I love mountains and I love winters. Ironically I live in a place where the highest point has an altitude of barely 165 meters, and where people celebrate Christmas in shorts.

Coming back to Jakarta, the train finally arrives and I jump in immediately. It takes another fifty minutes before the engine finally starts chugging. The train at last trudges past the dead platform and I prepare myself for the sparkling majestic views of grand mountain peaks that are soon to arrive. The journey is three hours long.

Fifteen minutes into the journey
It's still Jakarta. I see buildings, roads and roofs of low-lying houses.

Twenty five minutes into the journey
Slums of Jakarta.

I am getting impatient now, thirty precious minutes have passed and there's still no sign of any mountain or even a hill. I doze off. When I wake up, the slums are gone. But still no mountains.

I see a few people, cattle, chicken and other mundane stuff. I am losing hope now.

I see more people, more cattle, more chicken.
Tree stumps, naked children, rubbers tubes ... goats ... dogs ..... pigs...

PIGS AHOY!

The sight of those porcine creatures reminds me of my friends. I start missing them.

More than an hour has passed now, and I am cursing the person who praised the majestic views you get to see traveling from Jakarta to Bandung in a train. Much to my envy, the lady sitting beside me is sleeping like a log. Four rows ahead of me is a bunch of guys from Chongqing in China. Each of them is sleeping like a log. Outside, sitting in the shade is a cow masticating lazily with its eyelids draping upper half of its eyes and its face wearing a stark look of apathy. I bet the cow is more excited than I am.

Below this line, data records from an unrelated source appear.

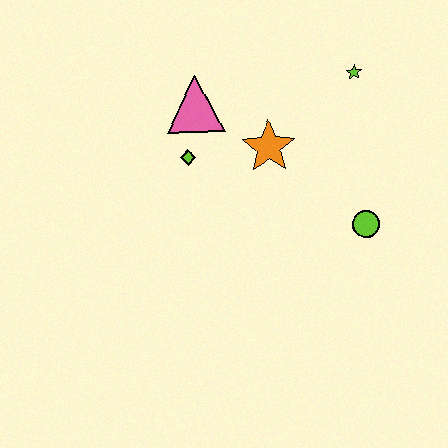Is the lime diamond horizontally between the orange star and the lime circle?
No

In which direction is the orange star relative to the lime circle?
The orange star is to the left of the lime circle.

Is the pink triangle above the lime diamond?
Yes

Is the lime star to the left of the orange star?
No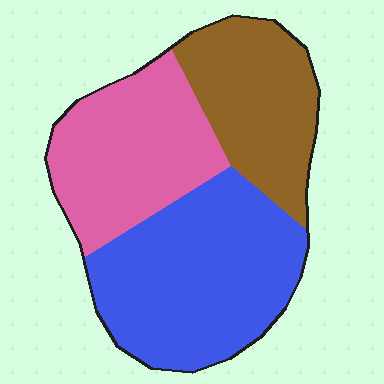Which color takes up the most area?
Blue, at roughly 45%.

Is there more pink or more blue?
Blue.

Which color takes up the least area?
Brown, at roughly 25%.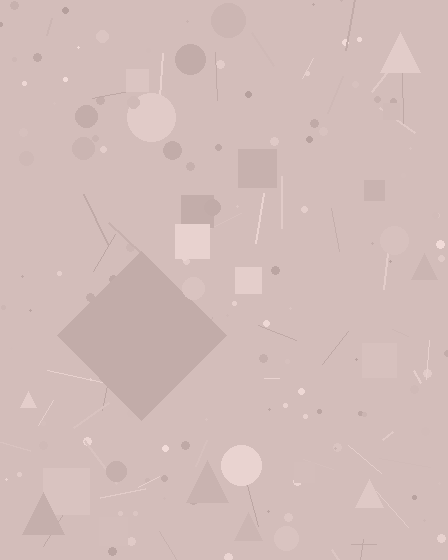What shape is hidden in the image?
A diamond is hidden in the image.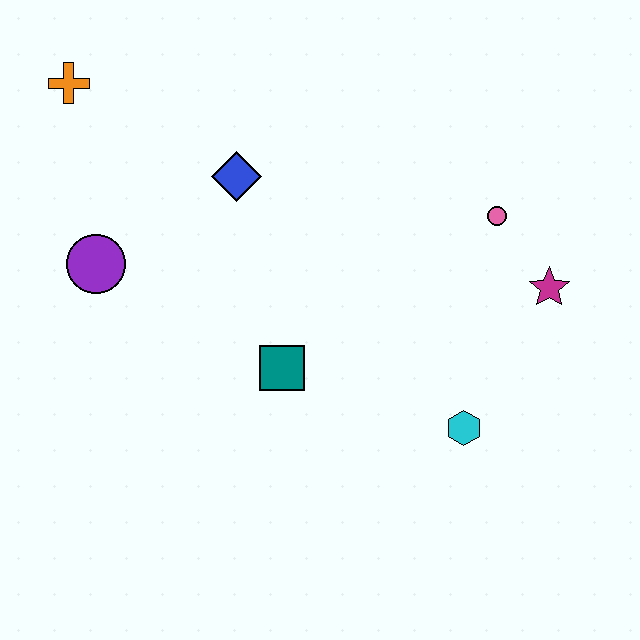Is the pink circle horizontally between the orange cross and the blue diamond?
No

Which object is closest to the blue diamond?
The purple circle is closest to the blue diamond.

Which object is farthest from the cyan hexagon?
The orange cross is farthest from the cyan hexagon.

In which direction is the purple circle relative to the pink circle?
The purple circle is to the left of the pink circle.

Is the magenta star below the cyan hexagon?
No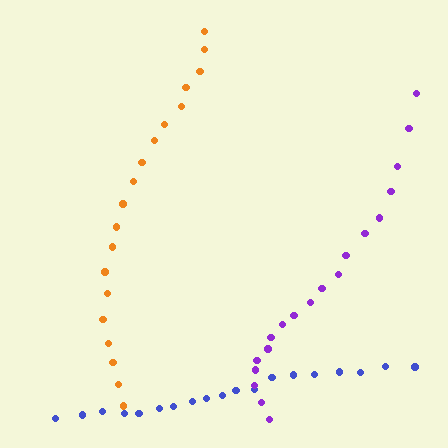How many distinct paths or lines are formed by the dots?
There are 3 distinct paths.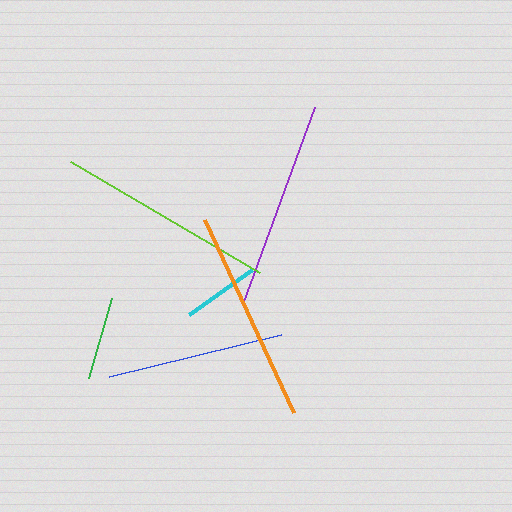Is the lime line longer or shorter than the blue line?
The lime line is longer than the blue line.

Two hours have passed now. I can't wait to get off the train and run like a randy horse in the streets of Bandung. Finally I see a faint outline of an elevated landmass far away. Woohoo ... mountains! They start getting bigger as the train approaches them. They aren't majestic as such but it's nice watching them assume a distinct shape against a dusky background. I take a few pics and then sit excitedly close to the  window getting ready to appreciate the view outside. The mountains are so close now. And then all of a sudden the entire world blacks out. Boom. Some kids start hooting as the train passes through the tunnel.

Woohoo ... mountains
It must have been a long tunnel. I don't remember when I dozed off again, but when I wake up there is no tunnel and no mountains. Nevertheless the train is moving at a high altitude and the weather has become slightly cooler.

The train is only a few minutes away from Bandung. The quotidian details of outskirts of a city start appearing again. Looking thoughtlessly at the view outside, I zone out after a while as I start thinking where my career and my life are going.

PIGS AHOY!!

Reality hits me, and I miss my friends again as I look at those swines wallowing happily in dirt.

The train finally drags to a stop at Bandung. I jump off and scuttle towards the exit. Once I am out I realize I have absolutely no plan or information about where to go or what to do. I drink two bottles of water, find a spot to sit and read a little about Bandung on Kindle. After fifteen minutes, I have narrowed down to two places to visit. I approach a lady sitting behind a counter and ask her more details about each place. I decide to go Jalan Dago. I walk out of the place.

[PS: Bandung is indeed a lovely buzzing city and a good weekend getaway. I also went to a lesser known crater lake called Kawah Putih which was also totally worth it. But the overgrowing concern about my career and frustrations of a lonely life got the better of me due to which I couldn't enjoy this trip too much.]